44. The method of claim 43, wherein said information about the available downlink bandwidth is in a session description embedded in a message received from the receiving entity at the session set-up.

45. The method of claim 44, wherein said message is a session initiation protocol or a message in response to an invite message sent from the sending entity.

46. The method of claim 35, wherein said transmission parameters comprise a maximum length of the packets of the video flow.

47. The method of claim 35, wherein said data flow further comprises an audio flow and wherein said transmission parameters comprise a temporal length of packets of the audio flow.

48. The method of claim 35, further comprising setting coding parameters of the data flow to be sent to the receiving entity based on the information about the available downlink bandwidth and the available uplink bandwidth, said coding parameters comprising a video payload bandwidth.

49. A sending entity capable of being adapted to send a data flow comprising a video flow to a receiving entity over a telecommunications network, the sending entity being adapted to:

transmit the data flow in accordance with the set transmission parameters.

50. The sending entity of claim 49, capable of being further adapted to perform at least one among:

obtain from the receiving entity an indication of an overall per-packet overhead introduced by a communication protocol used by the receiving entity for receiving said data flow; and

obtain an indication of an overall per-packet overhead introduced by a communication protocol used by the sending entity for transmitting the data flow.

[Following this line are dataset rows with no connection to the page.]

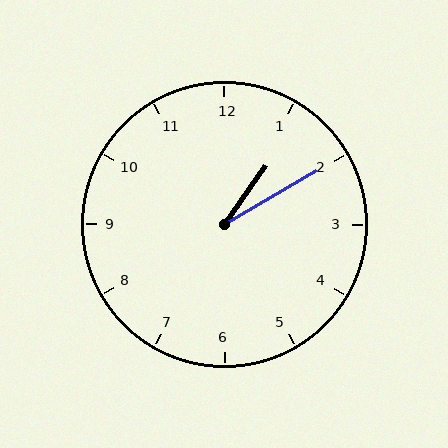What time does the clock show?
1:10.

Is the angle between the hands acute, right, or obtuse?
It is acute.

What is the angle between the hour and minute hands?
Approximately 25 degrees.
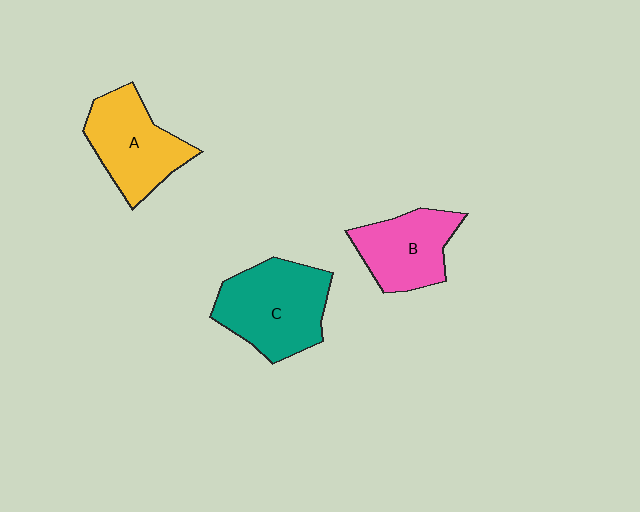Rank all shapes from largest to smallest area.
From largest to smallest: C (teal), A (yellow), B (pink).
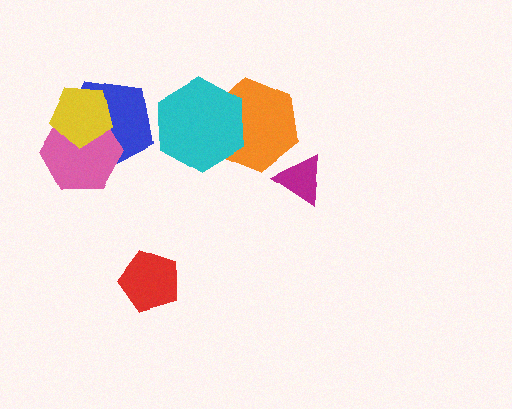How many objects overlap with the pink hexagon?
2 objects overlap with the pink hexagon.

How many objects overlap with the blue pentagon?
2 objects overlap with the blue pentagon.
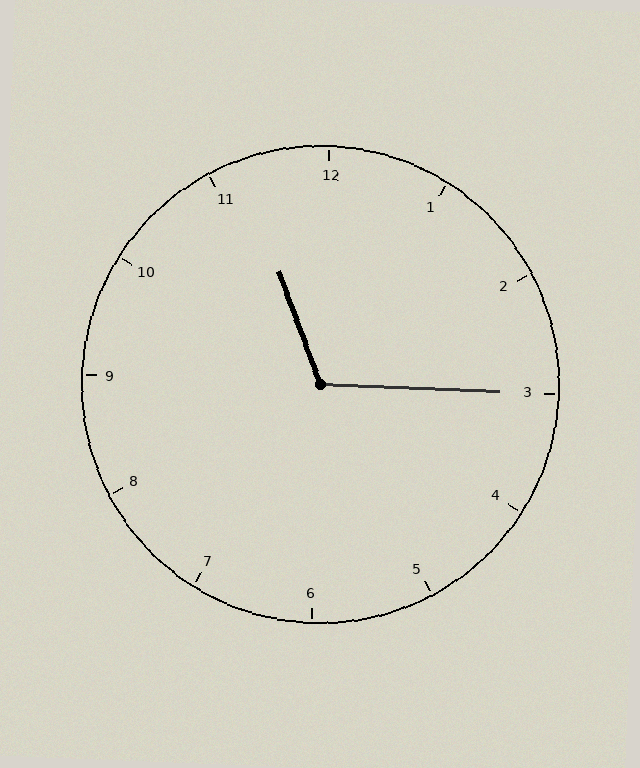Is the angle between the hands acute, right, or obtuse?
It is obtuse.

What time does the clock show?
11:15.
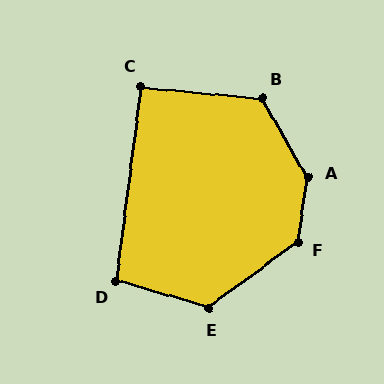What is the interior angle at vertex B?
Approximately 125 degrees (obtuse).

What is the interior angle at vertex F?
Approximately 135 degrees (obtuse).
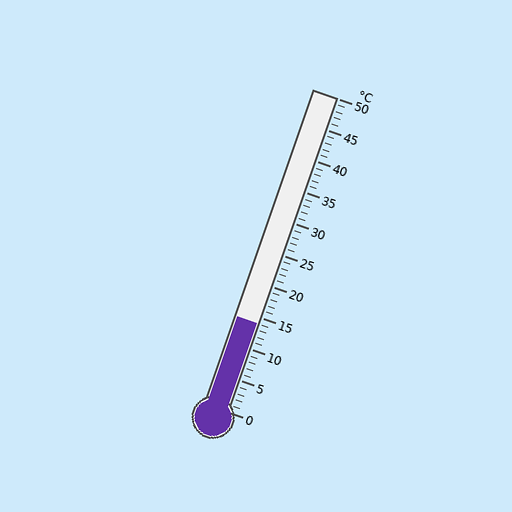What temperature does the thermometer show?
The thermometer shows approximately 14°C.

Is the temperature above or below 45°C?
The temperature is below 45°C.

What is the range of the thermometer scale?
The thermometer scale ranges from 0°C to 50°C.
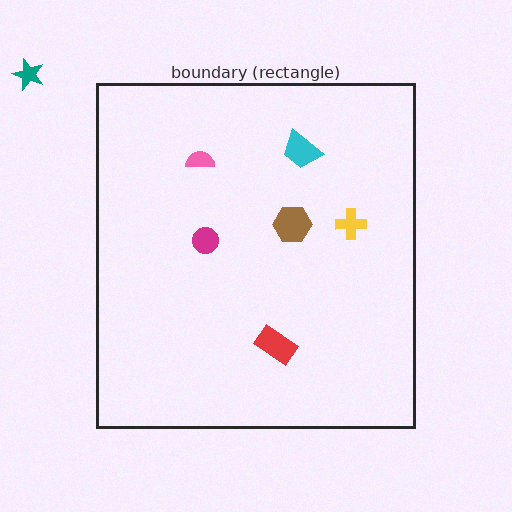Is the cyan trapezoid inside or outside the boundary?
Inside.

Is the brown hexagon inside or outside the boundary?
Inside.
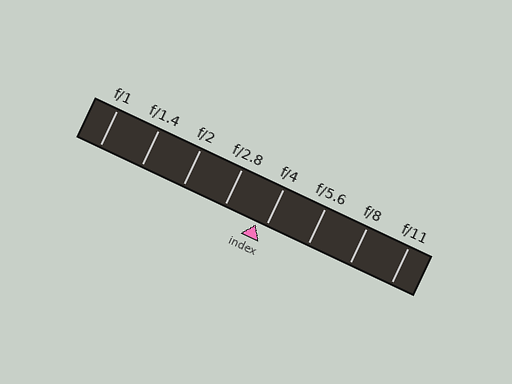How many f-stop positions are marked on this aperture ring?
There are 8 f-stop positions marked.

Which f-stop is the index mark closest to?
The index mark is closest to f/4.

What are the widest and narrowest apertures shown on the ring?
The widest aperture shown is f/1 and the narrowest is f/11.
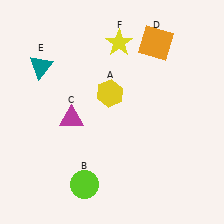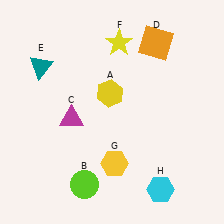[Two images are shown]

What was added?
A yellow hexagon (G), a cyan hexagon (H) were added in Image 2.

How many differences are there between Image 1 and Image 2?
There are 2 differences between the two images.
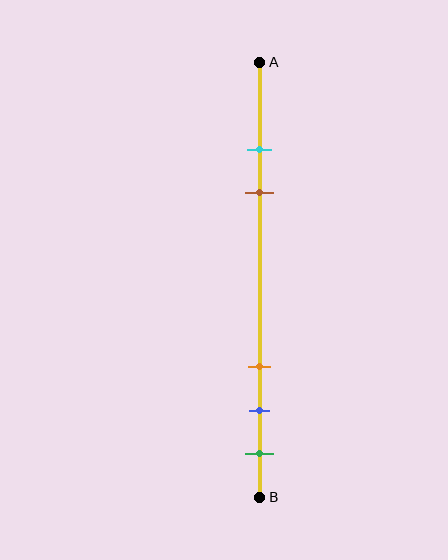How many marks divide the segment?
There are 5 marks dividing the segment.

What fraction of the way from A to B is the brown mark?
The brown mark is approximately 30% (0.3) of the way from A to B.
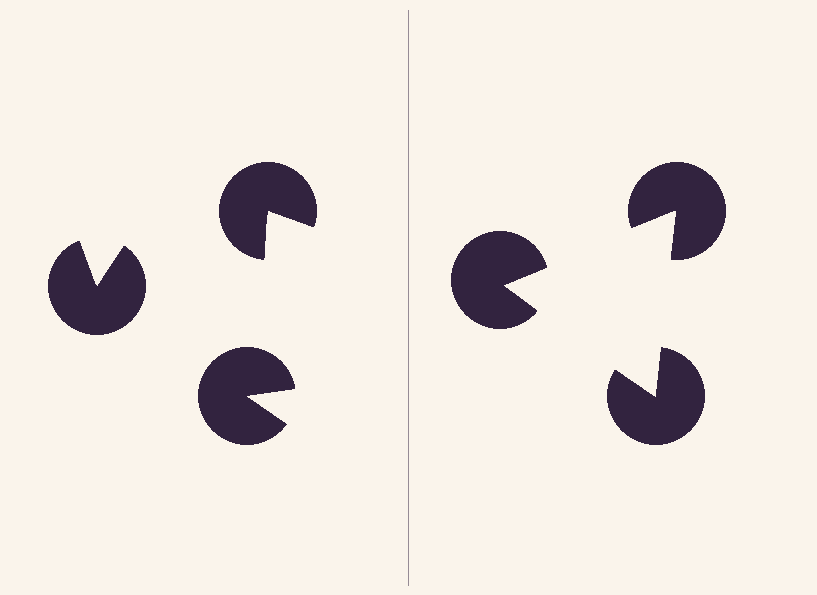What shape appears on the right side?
An illusory triangle.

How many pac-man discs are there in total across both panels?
6 — 3 on each side.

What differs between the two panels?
The pac-man discs are positioned identically on both sides; only the wedge orientations differ. On the right they align to a triangle; on the left they are misaligned.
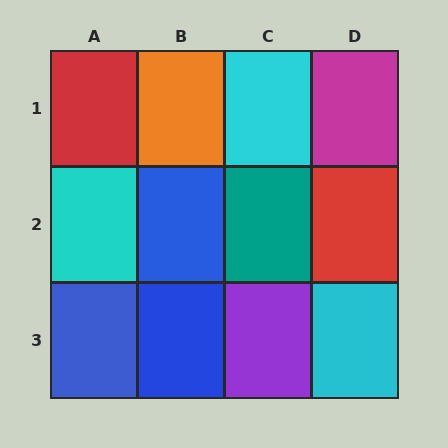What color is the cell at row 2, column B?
Blue.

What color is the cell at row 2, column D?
Red.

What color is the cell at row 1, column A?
Red.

51. The sending entity of claim 50, capable of being further adapted to:

obtain from the receiving entity an indication of an available bandwidth at a first reference protocol layer in a first stack of protocol layers used for receiving the data flow at the receiving entity.

52. The sending entity of claim 51, capable of being further adapted to:

obtain an indication of an overall per-packet overhead introduced by protocol layers in said first stack of protocol layers and comprising a first reference protocol layer.

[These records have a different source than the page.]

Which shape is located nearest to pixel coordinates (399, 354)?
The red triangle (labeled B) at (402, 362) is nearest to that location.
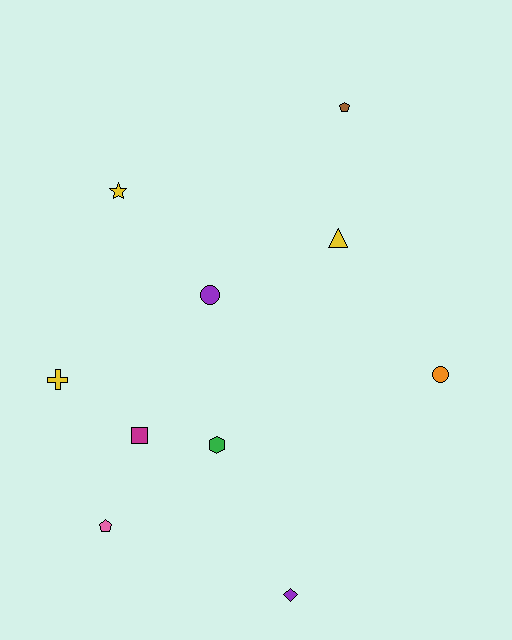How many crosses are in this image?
There is 1 cross.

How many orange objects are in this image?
There is 1 orange object.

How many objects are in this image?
There are 10 objects.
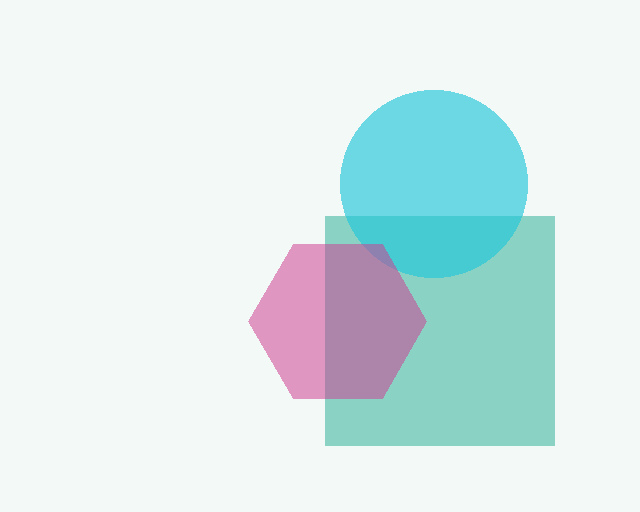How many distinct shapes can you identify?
There are 3 distinct shapes: a teal square, a cyan circle, a magenta hexagon.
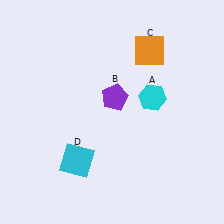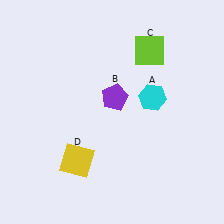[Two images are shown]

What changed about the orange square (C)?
In Image 1, C is orange. In Image 2, it changed to lime.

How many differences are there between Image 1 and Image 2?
There are 2 differences between the two images.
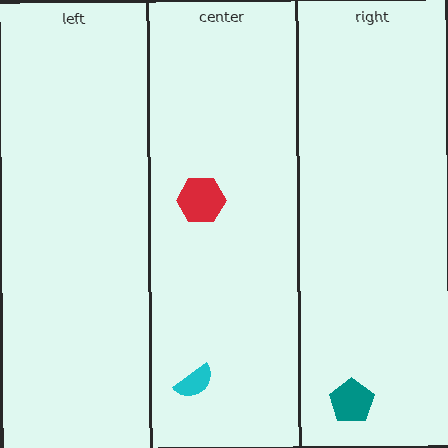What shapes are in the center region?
The red hexagon, the cyan semicircle.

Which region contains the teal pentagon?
The right region.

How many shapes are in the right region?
1.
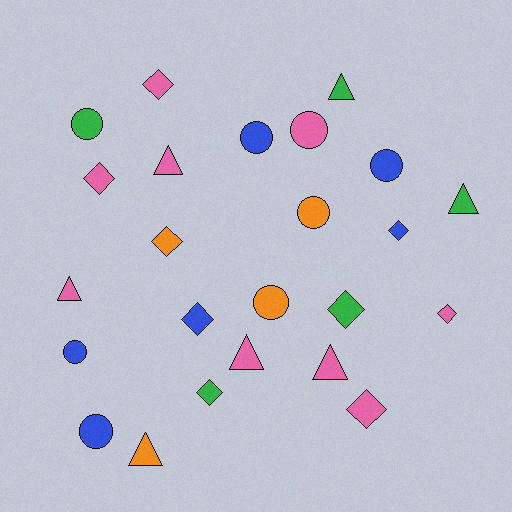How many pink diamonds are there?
There are 4 pink diamonds.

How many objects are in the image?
There are 24 objects.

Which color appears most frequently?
Pink, with 9 objects.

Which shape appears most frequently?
Diamond, with 9 objects.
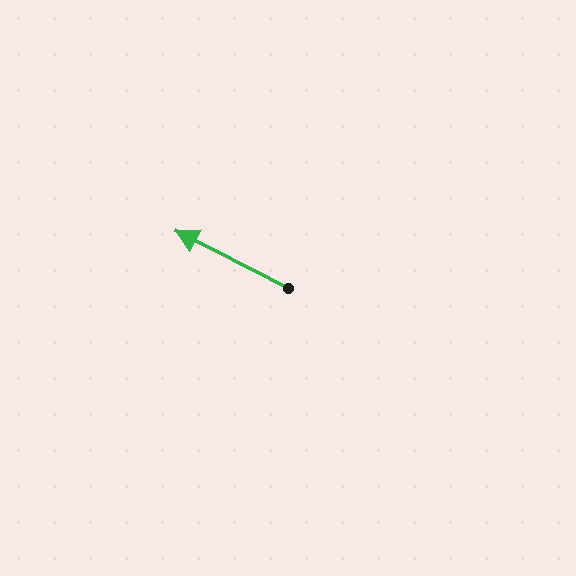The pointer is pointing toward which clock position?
Roughly 10 o'clock.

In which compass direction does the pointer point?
Northwest.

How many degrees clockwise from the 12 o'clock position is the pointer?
Approximately 297 degrees.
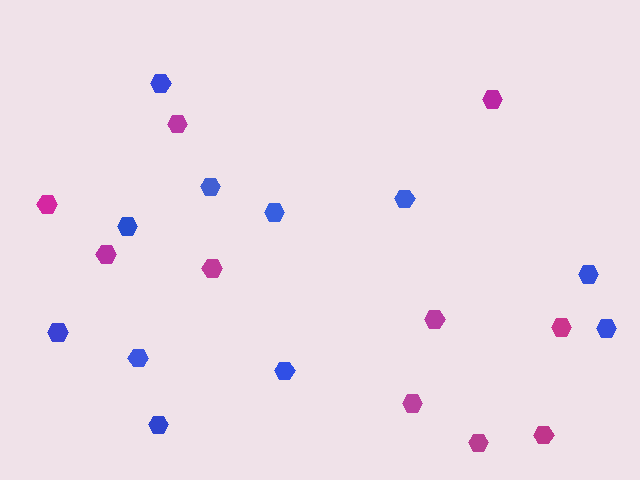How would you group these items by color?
There are 2 groups: one group of blue hexagons (11) and one group of magenta hexagons (10).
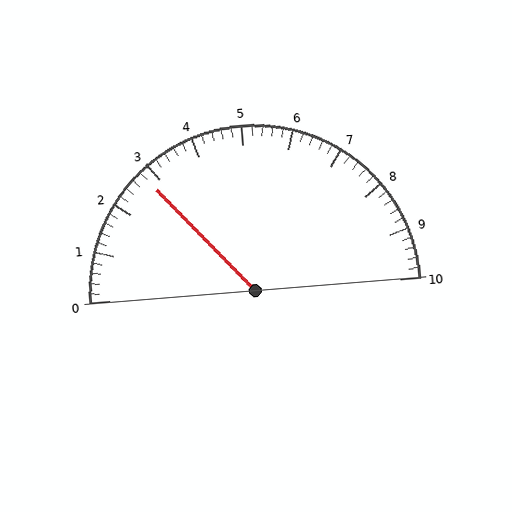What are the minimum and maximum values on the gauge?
The gauge ranges from 0 to 10.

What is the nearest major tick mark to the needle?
The nearest major tick mark is 3.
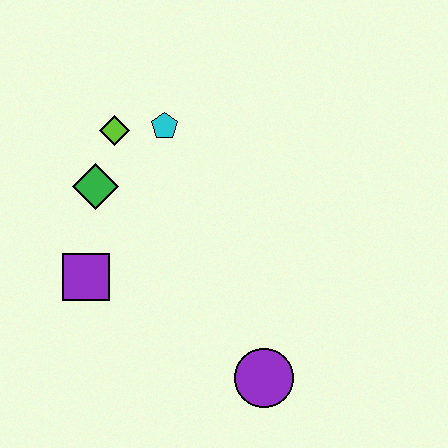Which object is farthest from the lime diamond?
The purple circle is farthest from the lime diamond.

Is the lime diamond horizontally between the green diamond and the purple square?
No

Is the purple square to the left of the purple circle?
Yes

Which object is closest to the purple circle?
The purple square is closest to the purple circle.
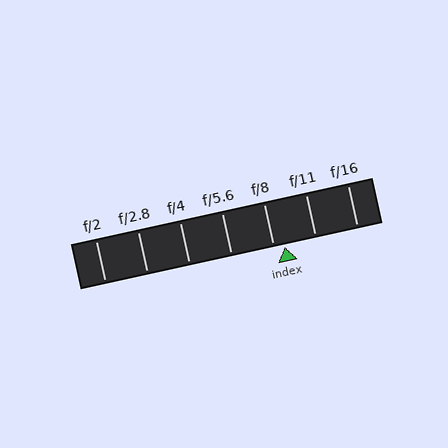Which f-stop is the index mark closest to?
The index mark is closest to f/8.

53. The sending entity of claim 51, wherein said first reference protocol layer is selected as a lowest protocol layer in the first stack that manages the data flow as a flow of data packets.

54. The sending entity of claim 50, capable of being further adapted to:

obtain an indication of an available bandwidth at a second reference protocol layer in a second stack of protocol layers used for transmitting the data flow to the receiving entity.

55. The sending entity of claim 54, capable of being further adapted to:

obtain an indication of an overall per-packet overhead introduced by protocol layers in said second stack of protocol layers and comprising the second reference protocol layer.

56. The sending entity of claim 54, wherein said second reference protocol layer is selected as a lowest protocol layer in the second stack that manages the data flow as a flow of data packets.

57. The sending entity of claim 49, capable of being further adapted to obtain from the receiving entity said information about the available downlink bandwidth during a communications session set-up.

58. The sending entity of claim 57, wherein said information about the available downlink bandwidth is in a session description embedded in a message received from the receiving entity at the session set-up.

59. The sending entity of claim 58, wherein said message is a session initiation protocol message or a message in response to an invite message sent from the sending entity.

60. The sending entity of claim 49, wherein said transmission parameters comprise a maximum length of the packets of the video flow.

61. The sending entity of claim 49, wherein said data flow further comprises an audio flow and wherein said transmission parameters comprise a temporal length of packets of the audio flow.

62. The sending entity of claim 49, capable of being further adapted to set coding parameters of the data flow to be sent to the receiving entity based on the information about the available downlink bandwidth and the available uplink bandwidth, said coding parameters comprising a video payload bandwidth.